Born in Taiwan, Huang moved to Thailand as a child, but his family sent him and his brother to the U.S as civil unrest mounted in the Asian nation.
Rob Walton
Rob Walton is the eldest son of Walmart founder Sam Walton, who Rob succeeded as chairman when his father died in 1992. Rob retired as chairman in 2015 and was replaced by his son-in-law, Greg Penner. He retired from Walmart’s board altogether in 2024.
Rob is one of five billionaire heirs of Sam Walton, who share a nearly 45% stake in Walmart alongside charitable trusts in the name of Rob’s brother John Walton (d. 2005). Rob owns the NFL’s Denver Broncos with his daughter and son in-law, and is reported to have quietly bought a 10% stake in the MLB’s Arizona Diamondbacks two years ago.
Jim Walton
Jim Walton is the youngest son of Walmart’s founder. He is chairman of the family’s Arvest Bank Group, which boasts assets of $27 billion.

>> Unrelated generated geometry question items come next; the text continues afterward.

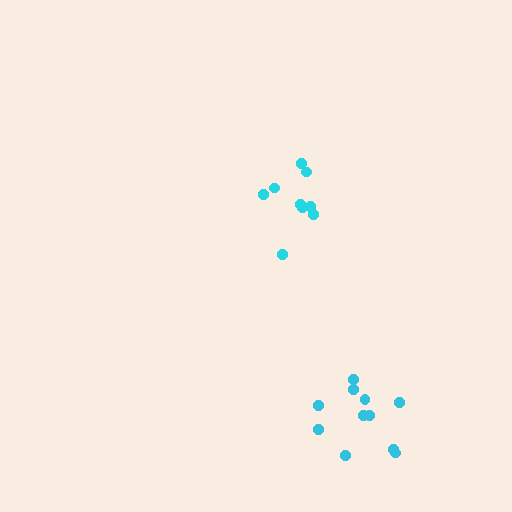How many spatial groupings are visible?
There are 2 spatial groupings.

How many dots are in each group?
Group 1: 9 dots, Group 2: 11 dots (20 total).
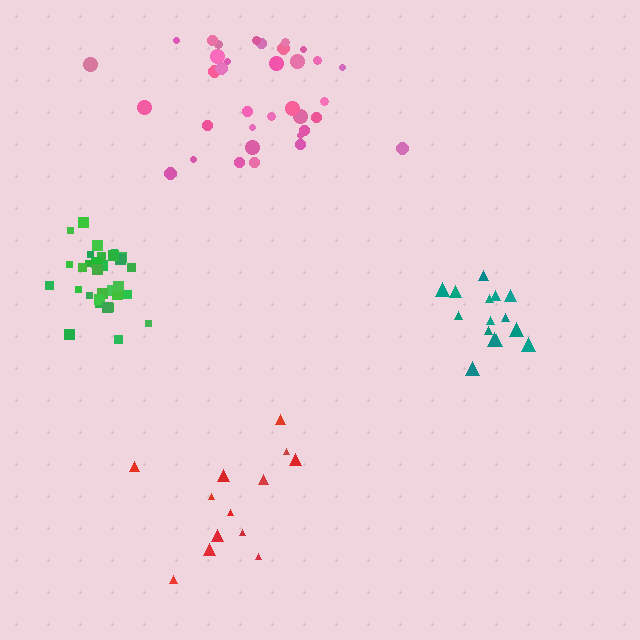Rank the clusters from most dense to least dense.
green, teal, pink, red.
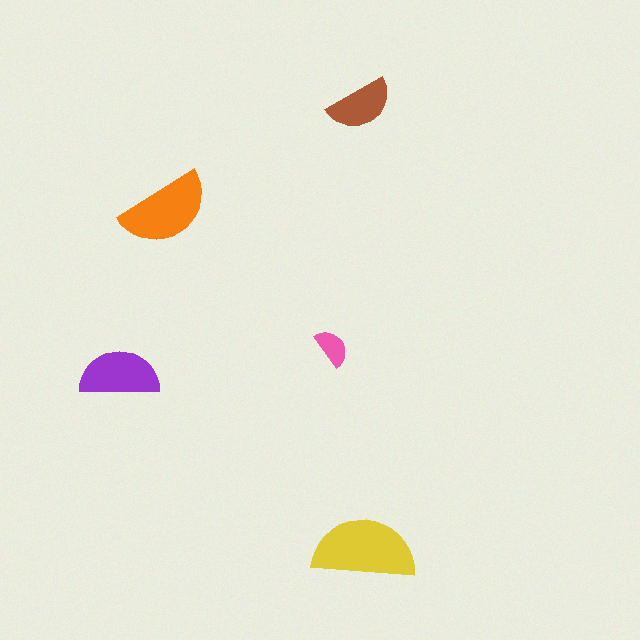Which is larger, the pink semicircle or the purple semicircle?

Jim sat on Walmart’s board for more than a decade before yielding the seat to his son, Steuart, in 2016. His daughter Annie Proietti chairs the family’s $8.6 billion (2024 assets) Walton Family Foundation.

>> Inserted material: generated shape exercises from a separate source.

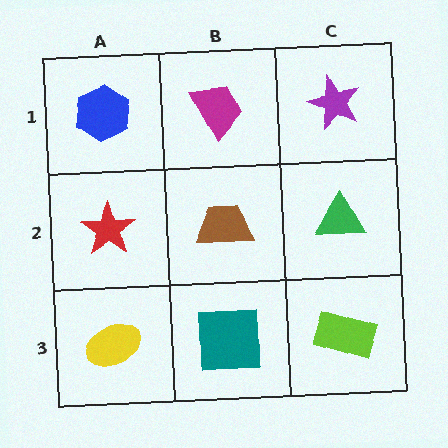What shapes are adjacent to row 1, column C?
A green triangle (row 2, column C), a magenta trapezoid (row 1, column B).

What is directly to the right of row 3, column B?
A lime rectangle.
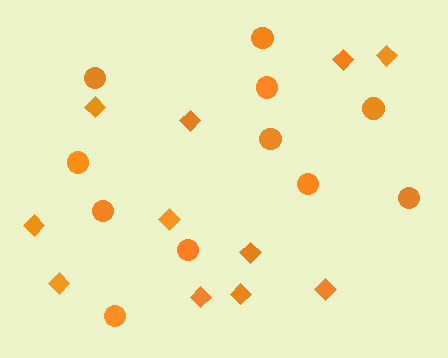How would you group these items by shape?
There are 2 groups: one group of circles (11) and one group of diamonds (11).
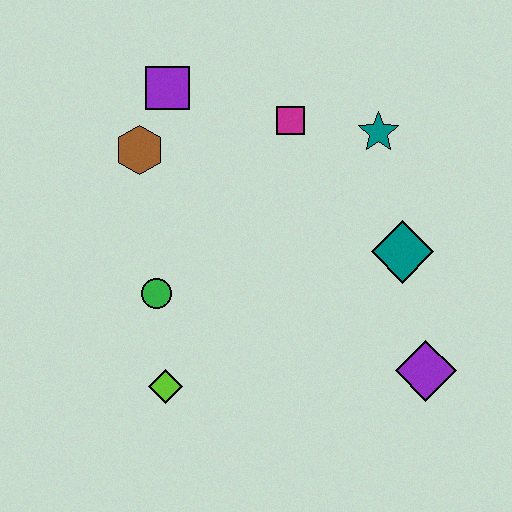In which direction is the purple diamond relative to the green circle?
The purple diamond is to the right of the green circle.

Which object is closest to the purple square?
The brown hexagon is closest to the purple square.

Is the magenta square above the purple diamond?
Yes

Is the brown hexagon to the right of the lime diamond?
No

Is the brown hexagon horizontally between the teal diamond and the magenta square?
No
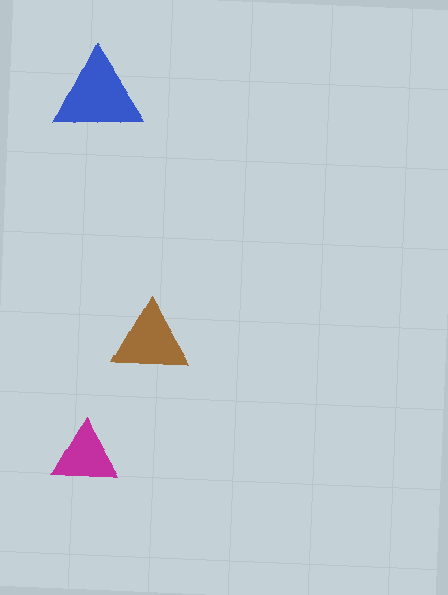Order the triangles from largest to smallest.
the blue one, the brown one, the magenta one.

Jim joined the top 10 for the first time in at least three years this month, climbing two spots and replacing France’s Bernard Arnault, who slid from No. 10 to No. 11. It’s the first time in more than three years that Arnault has fallen outside the top 10, and that the top 10 has only included Americans at the end of the month.

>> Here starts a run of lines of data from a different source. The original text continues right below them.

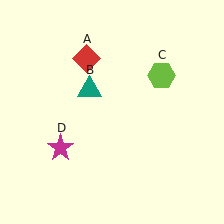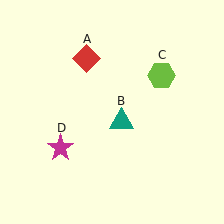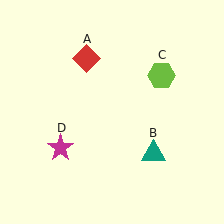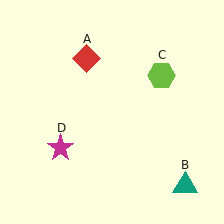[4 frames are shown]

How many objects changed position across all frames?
1 object changed position: teal triangle (object B).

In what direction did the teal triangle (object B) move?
The teal triangle (object B) moved down and to the right.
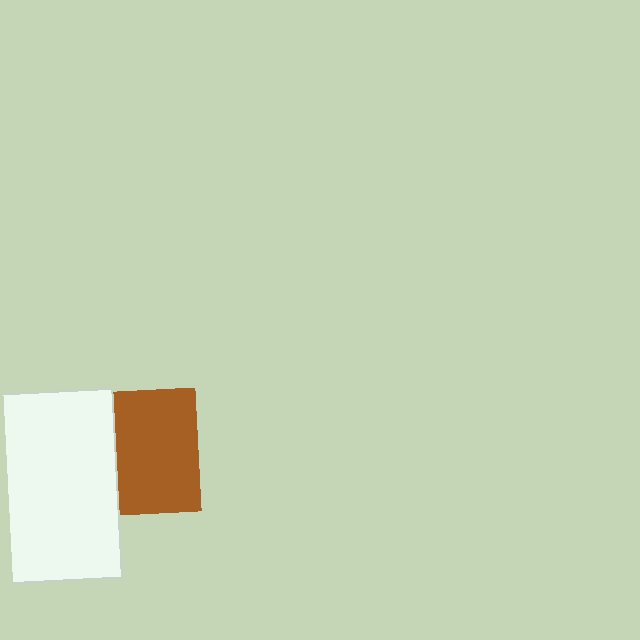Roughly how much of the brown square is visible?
Most of it is visible (roughly 66%).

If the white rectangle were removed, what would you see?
You would see the complete brown square.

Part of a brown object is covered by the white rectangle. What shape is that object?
It is a square.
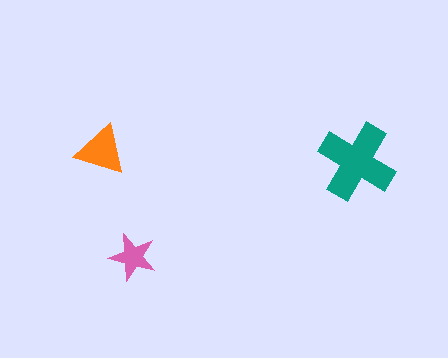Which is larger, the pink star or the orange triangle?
The orange triangle.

Who is the richest man in the world?
As of May 1, 2026, the planet’s wealthiest man is Tesla and SpaceX CEO Elon Musk. He’s worth $782 billion. He moved into the number one spot in late May 2024, overtaking Bernard Arnault of France.
Who is the richest woman in the world?
The planet’s wealthiest woman is Alice Walton, daughter of Walmart founder Sam Walton. As of May 1, 2026, she is worth an estimated $138 billion and is the world’s 13th-richest person, just like last month. Her fortune lies in her ownership stake in Walmart, which she inherited from her late father. Her late brother John Walton’s (d. 2005) widow Christy Walton and their son Lukas Walton inherited John’s shares and both rank on Forbes’ billionaires list.